Das sind die Kernthesen der speziellen Relativitätstheorie und die sind letzten Endes nichts anderes als eine Konsequenz aus dem gescheiterten Michelson-Experiment.

Die Frage, die in diese Überschrift steckt, kommt Ihnen seltsam vor ?

 

Ja, mir auch !

 

Ich will mit diesem Nachwort versuchen Sie zu trösten, wenn Ihnen das eine oder andere Detail in der Geschichte von Sagnac & Co vollkommen unverständlich erscheint

 

Ich hoffe Sie teilen meine Meinung, daß die Anforderungen an die mathematischen Fähigkeiten in den zurückliegenden Kapiteln nicht allzu hoch waren. Die Ausdrücke waren  teilweise  vielleicht etwas "sperrig", - die Grundrechenarten, etwas Tigonometrie und die allerersten Grundbegriffe aus der Integralrechnung reichten zum Verständnis aber vollkommen aus. Die Anforderungen an unser Vorstellungsvermögen im Zusammenhang  z.B. mit der Lichtausbreitung in untereschiedlichen Systemen waren allerdings enorm.

 

Worum ging es ?

 

Was waren die Kernthesen unserer Betrachtungen über das MIchelson- und  Sagnac-Experiment ?

 

1. In allen gleichförmig gegeneinander bewegten Systemen gelten durchweg die gleichen Naturgesetze.

 

Na ich denke damit können Sie leben, oder ?
Aber jetzt kommt's:

 

2. Die Lichtgeschwindigkeit ist in jedem Bezugssystem eine Konstante.

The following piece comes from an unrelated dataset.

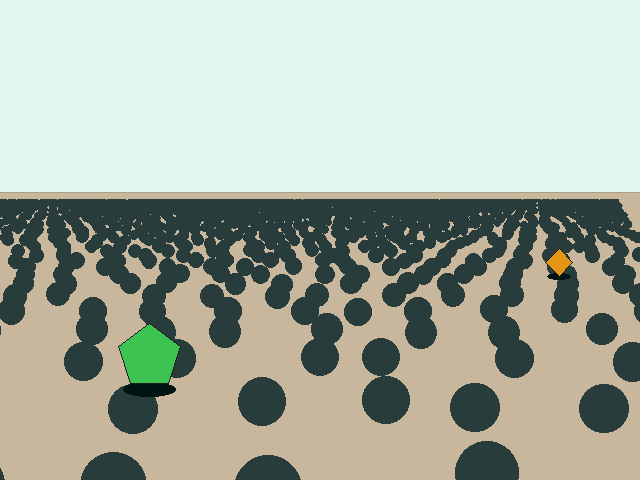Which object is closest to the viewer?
The green pentagon is closest. The texture marks near it are larger and more spread out.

Das liest sich zwar ziemlich harmlos, ist aber eine krasse Zumutung an unsere Alltagserfahrung.

Besagt diese These doch nichts anderes, als das ein Lichtstrahl immer mit derselben Geschwindigkeit bei Ihnen eintrifft, egal ob Sie sich bewegen oder still stehen,    egal ob er vom Scheinwerfer eines fahrenden Autos, oder von der Taschenlampe eines stillstehenden Begleiters stammt !

Wenn Sie von einem fahrenden Auto mit Steinen beworfen werden, dann setzt sich die Geschwindigkeit der Steine zusammen aus der Geschwindigkeit des Autos + der Abwurfgeschwindigkeit des Steins vom Auto, - das ist klar !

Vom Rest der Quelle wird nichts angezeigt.